Die Naturkatastrophe, die Japan in Knie zwingt, wird für Ôsugi und Amakasu der Beginn einer weiteren Katastrophe, die dem ersten das Leben kosten, dem anderen aber das Leben unerträglich machen wird.
Meine persönlichen Leseeindrücke
Mit großer Erwartung bin ich an den neuen Roman „Großes Spiel“ von Hans Platzgumer herangetreten und obwohl ich nicht wusste, was mich erwartet, bin ich, da ich das Buch nun gelesen haben, schlichtweg ergriffen von der Geschichte und überwältigt von der großartigen literarischen Umsetzung!
Das Buch bietet eine fantastische Rekonstruktion jener Vorgänge, die zum berühmten „Amakasu Zwischenfall“ führten. Ausgehend von einer detaillierten und psychologisch gründlichen Analyse der Akteure wird in chronologischer Reihenfolge erzählt, wie es zum Massaker, bei dem Ôsugi und seine Frau Itô getötet werden, gekommen ist. Der Militäroffizier Masahiko Amakasu, in seiner Rolle als Erzähler, lässt nochmals die Ereignisse Revue passieren.

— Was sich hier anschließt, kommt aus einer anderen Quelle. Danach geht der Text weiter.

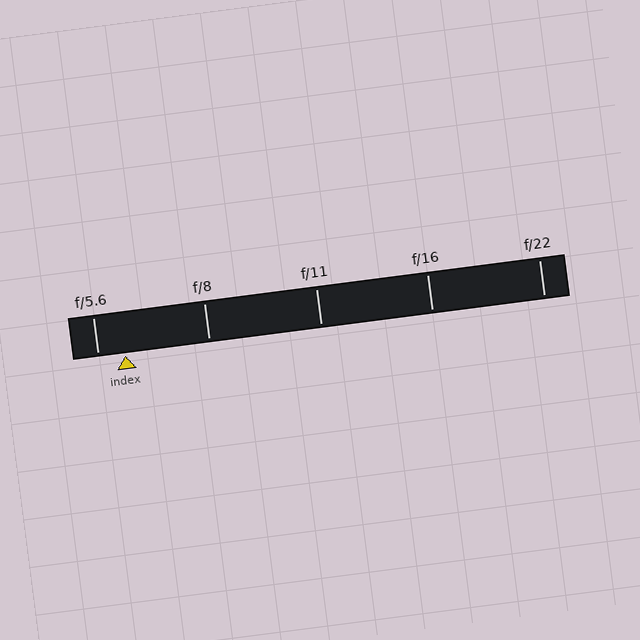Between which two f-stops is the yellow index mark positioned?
The index mark is between f/5.6 and f/8.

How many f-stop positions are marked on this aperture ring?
There are 5 f-stop positions marked.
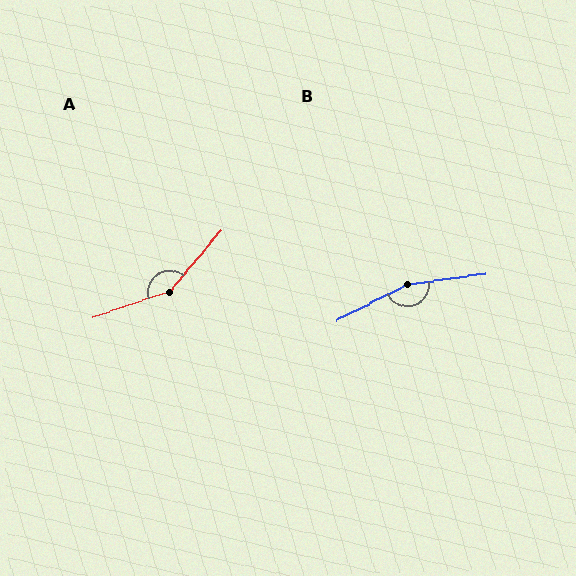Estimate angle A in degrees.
Approximately 149 degrees.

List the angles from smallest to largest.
A (149°), B (162°).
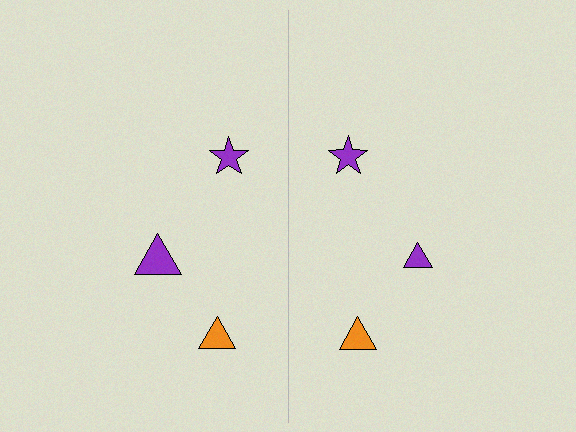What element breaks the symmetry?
The purple triangle on the right side has a different size than its mirror counterpart.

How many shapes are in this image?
There are 6 shapes in this image.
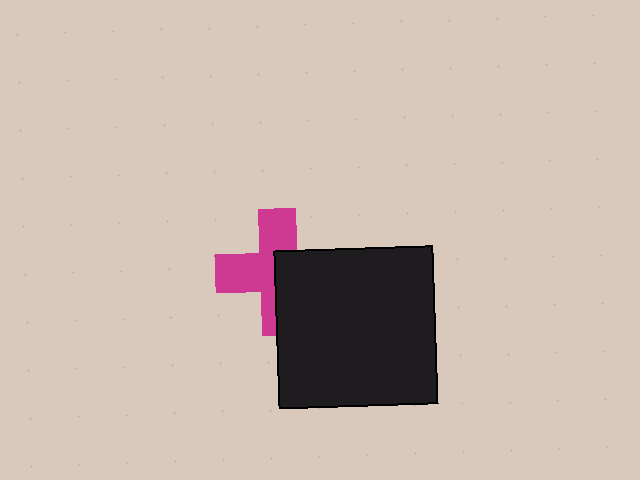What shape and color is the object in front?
The object in front is a black square.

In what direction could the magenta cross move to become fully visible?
The magenta cross could move left. That would shift it out from behind the black square entirely.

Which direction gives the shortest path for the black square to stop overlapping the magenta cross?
Moving right gives the shortest separation.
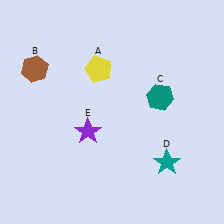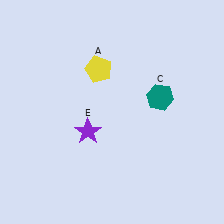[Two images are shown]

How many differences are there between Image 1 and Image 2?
There are 2 differences between the two images.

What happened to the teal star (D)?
The teal star (D) was removed in Image 2. It was in the bottom-right area of Image 1.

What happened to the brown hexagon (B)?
The brown hexagon (B) was removed in Image 2. It was in the top-left area of Image 1.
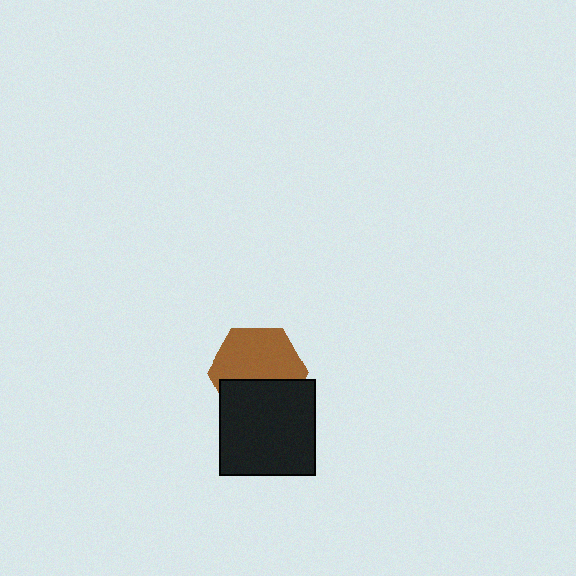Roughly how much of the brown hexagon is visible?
About half of it is visible (roughly 61%).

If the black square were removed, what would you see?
You would see the complete brown hexagon.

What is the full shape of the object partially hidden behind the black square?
The partially hidden object is a brown hexagon.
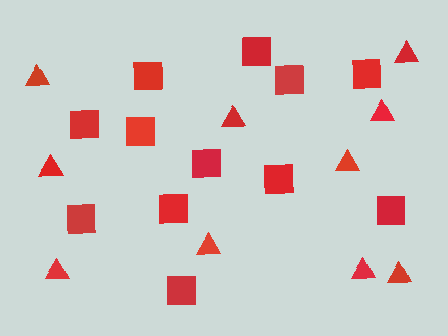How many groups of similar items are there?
There are 2 groups: one group of squares (12) and one group of triangles (10).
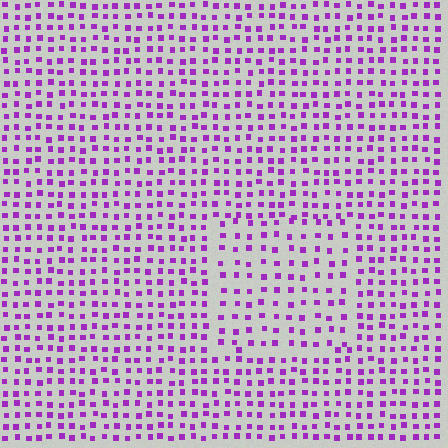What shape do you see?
I see a rectangle.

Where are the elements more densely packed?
The elements are more densely packed outside the rectangle boundary.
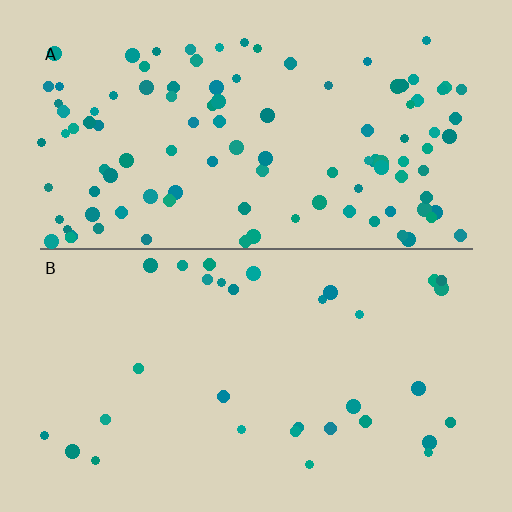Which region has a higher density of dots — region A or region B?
A (the top).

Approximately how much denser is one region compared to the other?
Approximately 3.4× — region A over region B.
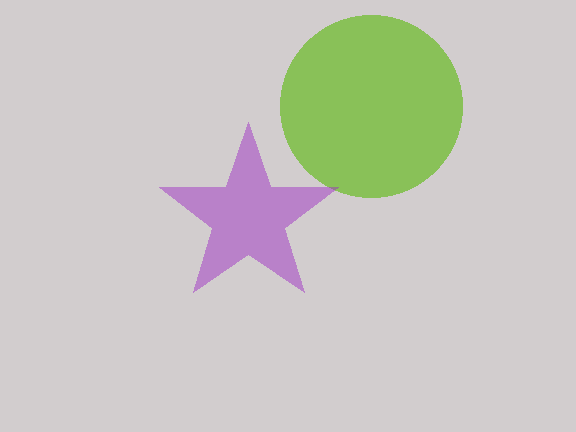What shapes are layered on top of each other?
The layered shapes are: a lime circle, a purple star.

Japan befand sich während der Taishō Jahre (1912 – 1926) in einer schwierigen gesellschaftlichen und politischen Situation. Die Arbeiterklasse begehrte auf, Demonstrationen waren keine Seltenheit. Da Japan eine gesellschaftliche Hierarchie zugrunde lag, die das Zusammenleben ordnete und auf deren Stärke die Nation beruhte, war die Gefahr, die von dem Fanatiker Ôsugi ausging, enorm.
Ôsugi war ein hochbegehrter Mann. Er sah blendend aus, war mit einem messerscharfen Intellekt ausgestattet und hatte ein unbeugsames und rebellisches Wesen. Er war ein Mann der Tat, der mit großer Wucht ins politische Geschehen eingreifen wollte. In der instabilen Situation drohte er das aus dem Gleichgewicht geratene Land zu Fall zu bringen. Ôsugi hatte die Sprengung von allem, was sich gefestigt hatte, im Sinn. Er war ein Fanatiker, der zu keinem Kompromiss bereit war.
Die Vorgänge sind ungemein spannend und intensiv. Bis zum Schluss folge ich Amakasus Leben mit großem Interesse. Sein Lebensweg mit Einblicken in sein Innerstes haben mich zum Teil tief erschüttert. Diese Menschlichkeit, mit den offengelegten Schwächen, ist entwaffnend, ich kann und will mir über ihn kein Urteil erlauben. Er hat einen sehr hohen Preis bezahlen müssen, bis zu seinem Ende.
Neben den geschichtlichen Ereignissen bietet der Roman einen unschätzbaren Einblick in die japanische Gesellschaft vor 100 Jahren. Die Rolle der Frau und der Familie, die Bedeutung von Kindern und deren Erziehung, sowie das so berühmte japanische Ehrgefühl sind meisterhaft eingeflochten und obwohl keine aktionsreiche Handlung ist, ist nicht nur meine Neugierde sondern vor allem mein Interesse an eine so fremde Kultur bis zum Schluss aufrecht geblieben.
Fazit
Zum 100jährigen Gedenken an das Kantô-Beben bietet Hans Platzgumers Meisterwerk „Großes Spiel“ eine literarische Gelegenheit, das Land der aufgehenden Sonne in einem historisch schwierigen Moment kennenzulernen. Ein großer Roman, nicht nur für Japanfans.